By Allison Hamburger
The Gay-Straight Alliance’s Pride Day this Friday will include a scavenger hunt, a rainbow dress-up day and a fundraiser for the Trevor Project (a hotline to prevent suicide among gay youth) GSA co-president Gabe Benjamin ’11 said.
Students are encouraged to dress up in bright colors, and face paint will be available, Benjamin said. There will also be sidewalk chalk in the quad so students can write or draw on the ground.
The club is inviting GSAs at other local private schools to participate in the campus scavenger hunt on Friday.Benjamin said that the club is still determining what the fundraiser will entail.
To promote Pride Day, about 20 GSA members performed the dance from the YouTube video “Double Dream Hands” in the quad, drawing a large crowd of spectators. The club aimed to emulate a flash mob, a group of people that perform an unusual and sometimes seemingly pointless act for a brief time, then disperse.
The dancers then led spectators to Ahmanson, where a panel of four gay and lesbian teachers discussed how they and others have dealt with their sexual orientation in an often less than receptive society.

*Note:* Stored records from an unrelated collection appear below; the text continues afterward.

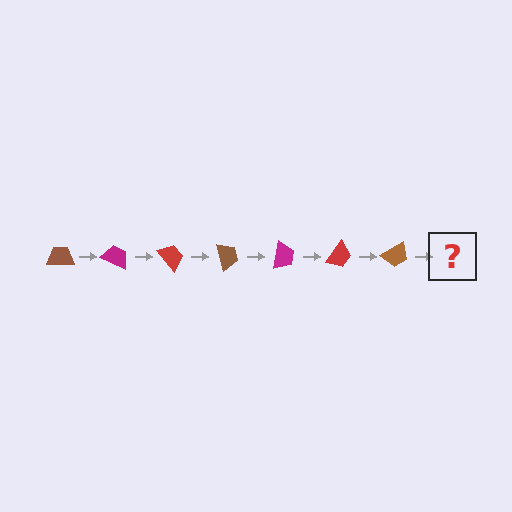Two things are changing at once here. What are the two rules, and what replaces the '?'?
The two rules are that it rotates 25 degrees clockwise each step and the color cycles through brown, magenta, and red. The '?' should be a magenta trapezoid, rotated 175 degrees clockwise from the start.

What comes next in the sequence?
The next element should be a magenta trapezoid, rotated 175 degrees clockwise from the start.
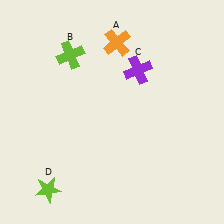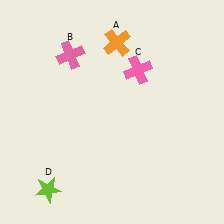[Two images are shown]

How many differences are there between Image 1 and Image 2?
There are 2 differences between the two images.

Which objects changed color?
B changed from lime to pink. C changed from purple to pink.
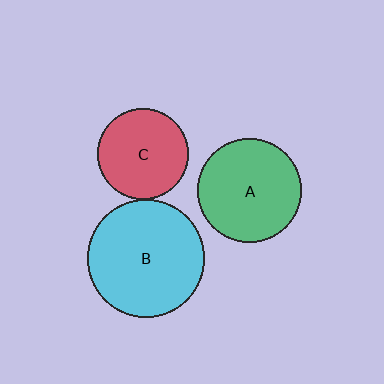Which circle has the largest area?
Circle B (cyan).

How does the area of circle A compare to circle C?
Approximately 1.3 times.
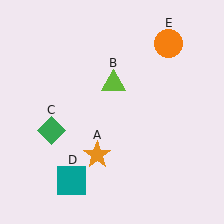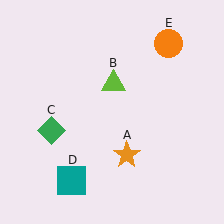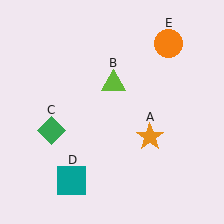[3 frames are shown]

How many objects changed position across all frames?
1 object changed position: orange star (object A).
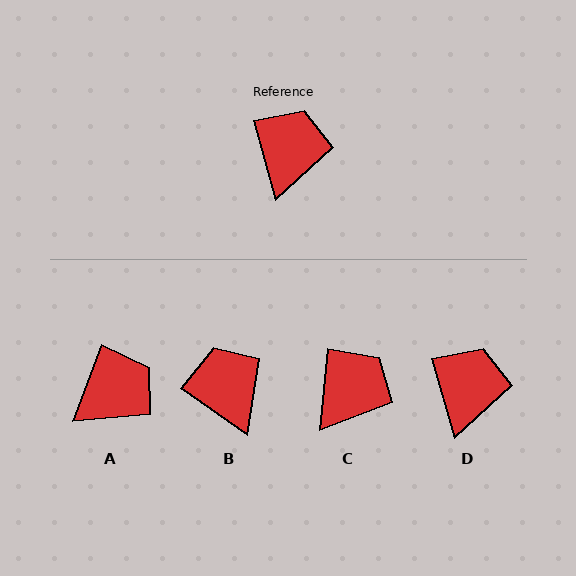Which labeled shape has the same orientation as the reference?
D.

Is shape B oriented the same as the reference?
No, it is off by about 39 degrees.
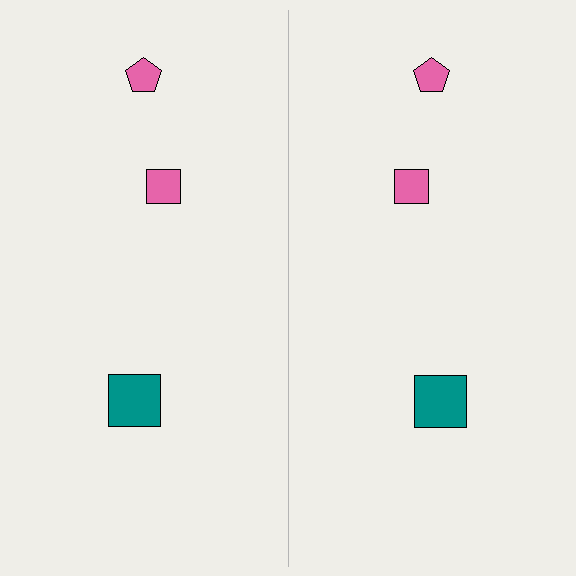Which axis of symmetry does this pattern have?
The pattern has a vertical axis of symmetry running through the center of the image.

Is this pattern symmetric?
Yes, this pattern has bilateral (reflection) symmetry.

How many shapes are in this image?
There are 6 shapes in this image.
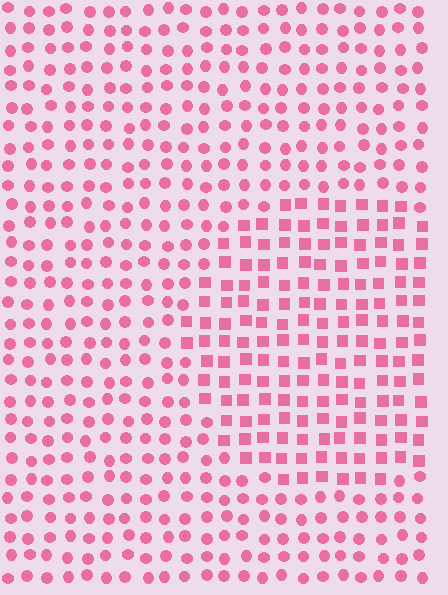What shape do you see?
I see a circle.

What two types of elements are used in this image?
The image uses squares inside the circle region and circles outside it.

“The point of the flash mob was to be visible on campus, and a lot of people saw us so that was successful,” Benjamin said.
Technology Integration Specialist Jennifer Lamkins, math teachers Jeffrey Snapp and Bill Thill and humanities and English teacher Martha Wheelock told the audience their respective coming-out stories in a panel moderated by Benjamin and co-president Danielle Strassman with the club’s faculty advisers Cheri Gaulke and Nancy Popp.
Wheelock said that her parents first learned of her sexual orientation when a photo of her holding a sign that read “Mother Nature is a lesbian” was published in Time magazine. Wheelock identifies herself as a “humanist,” someone who loves everybody.
Snapp said that coming out as gay was not a specific event but rather a progression.
“It was a journey towards honesty,” he said.
The homophobia at the all-boys Catholic high school Thill attended made coming to terms with his sexual orientation difficult.
“I had to work hard to self-censor every movement,” Thill said, though his large physical stature aided him.
Thill ultimately came out to other teachers at a school he worked at, but was fired.
“They were tolerant, but not accepting,” Thill said.
Lamkins said that she has many coming-out stories. The first time she told a student that she was a lesbian, he was accepting, but she has lost jobs and friends in the past, she said.